Не произнося ни слова, лесоруб покинул палатку и направился в сторону просеки. Лезвие ярко сверкало в лучах солнца.
«Только ради Нирупамы. Я делаю это только ради Нирупамы… да простит меня Богиня-мать».
Сия мысль не принесла душевного покоя, но немного смягчила внутренние метания Анила. Он все еще осознавал, что у него был выбор. Имелась возможность не возвращаться сюда, на ненавистную просеку и не брать снова в руки пресловутый топор. Он мог пойти работать уборщиком улиц. Подметать по ночам опавшие листья и убирать за нерадивыми жильцами, предпочитающими выливать кухонные отбросы через окно, вместо того, чтобы спускать их в канализацию. А днем стал бы подрабатывать на свиноферме Панишвара. Тогда денег хватило бы на троих.
«И надо мной потешались бы все знакомые. Лесоруб, опустившийся до рабского труда. Грязный, никчемный мужлан, возящийся, словно свинья, в кухонных отбросах, а днем ухаживающий за своими собратьями на ферме Панишвара».
Губы Анила задрожали.
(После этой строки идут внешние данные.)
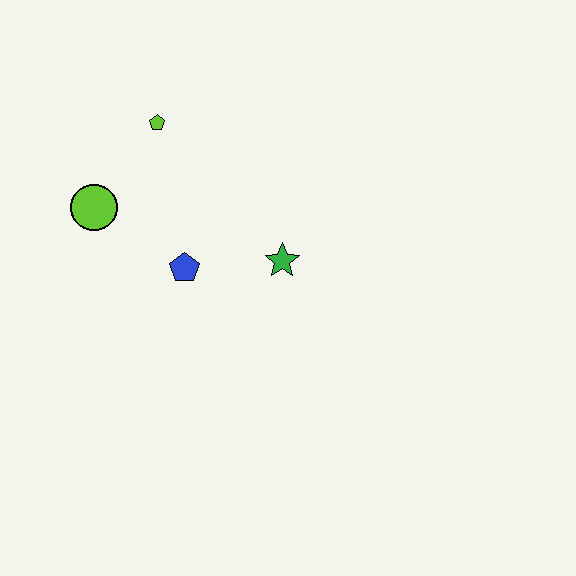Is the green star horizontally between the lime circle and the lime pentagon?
No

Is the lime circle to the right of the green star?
No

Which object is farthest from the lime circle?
The green star is farthest from the lime circle.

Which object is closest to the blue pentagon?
The green star is closest to the blue pentagon.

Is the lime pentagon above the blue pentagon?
Yes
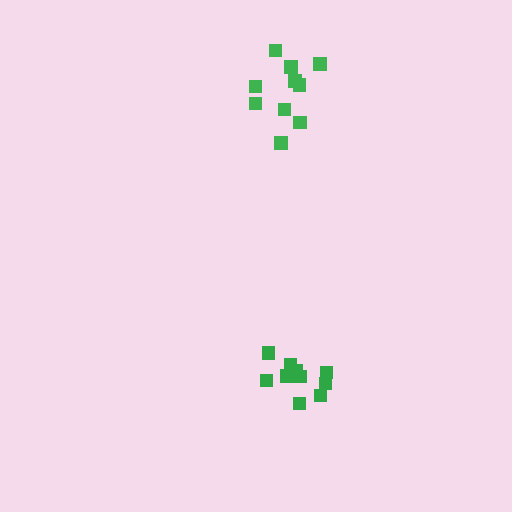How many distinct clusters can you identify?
There are 2 distinct clusters.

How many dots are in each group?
Group 1: 10 dots, Group 2: 10 dots (20 total).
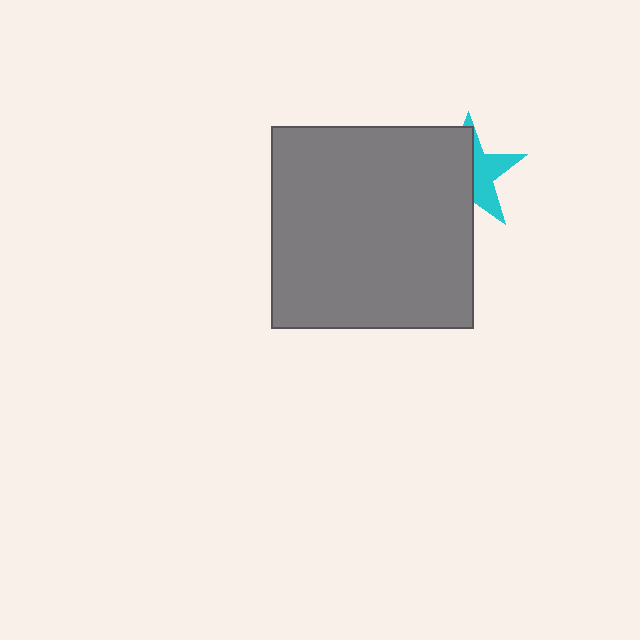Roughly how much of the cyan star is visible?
A small part of it is visible (roughly 43%).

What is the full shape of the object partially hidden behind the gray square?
The partially hidden object is a cyan star.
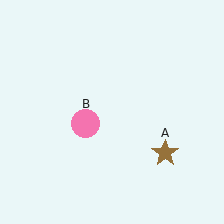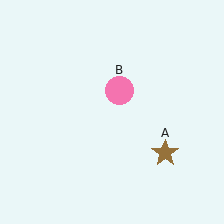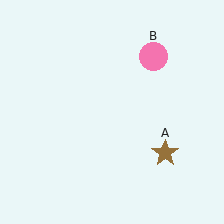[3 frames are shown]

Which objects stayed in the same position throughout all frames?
Brown star (object A) remained stationary.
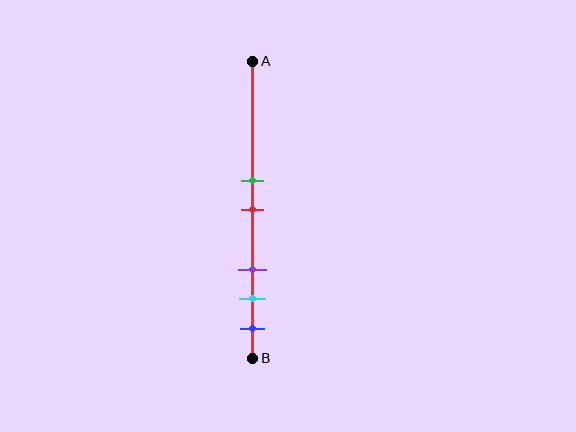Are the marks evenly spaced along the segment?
No, the marks are not evenly spaced.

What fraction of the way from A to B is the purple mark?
The purple mark is approximately 70% (0.7) of the way from A to B.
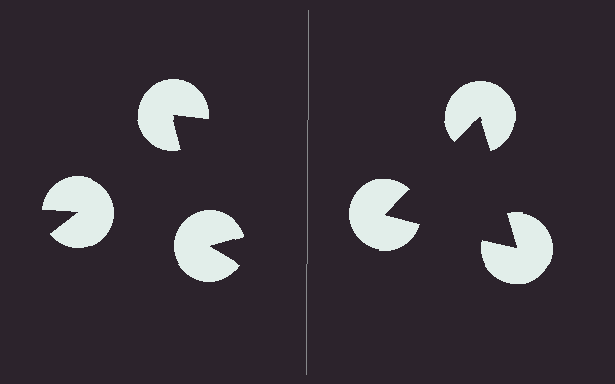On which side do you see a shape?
An illusory triangle appears on the right side. On the left side the wedge cuts are rotated, so no coherent shape forms.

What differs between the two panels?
The pac-man discs are positioned identically on both sides; only the wedge orientations differ. On the right they align to a triangle; on the left they are misaligned.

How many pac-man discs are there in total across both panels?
6 — 3 on each side.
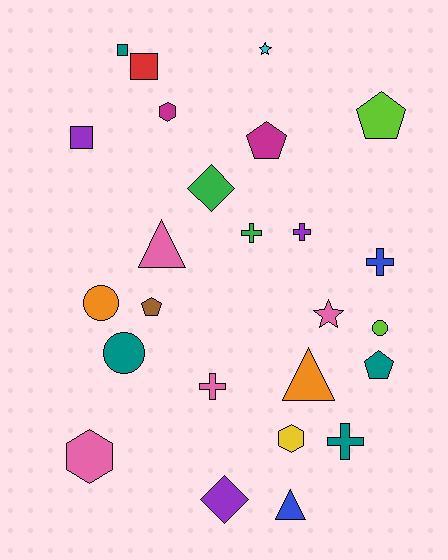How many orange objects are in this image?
There are 2 orange objects.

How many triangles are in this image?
There are 3 triangles.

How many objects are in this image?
There are 25 objects.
Ему стоило огромных усилий, дабы унять пробивший озноб.
Он уже приближался к месту вырубки леса. Впереди показались ряды плотов, доверху заваленных стволами срубленных деревьев и ожидающих отправки в Мохенджо-Даро. Лесорубов нигде не было видно. И если сей факт приносил доколе облегчение, то сейчас заставил слегка насторожиться.
«Они там что, устроили привал в лесу? Ну, так я сейчас присоединюсь. Возвращение блудного сына!».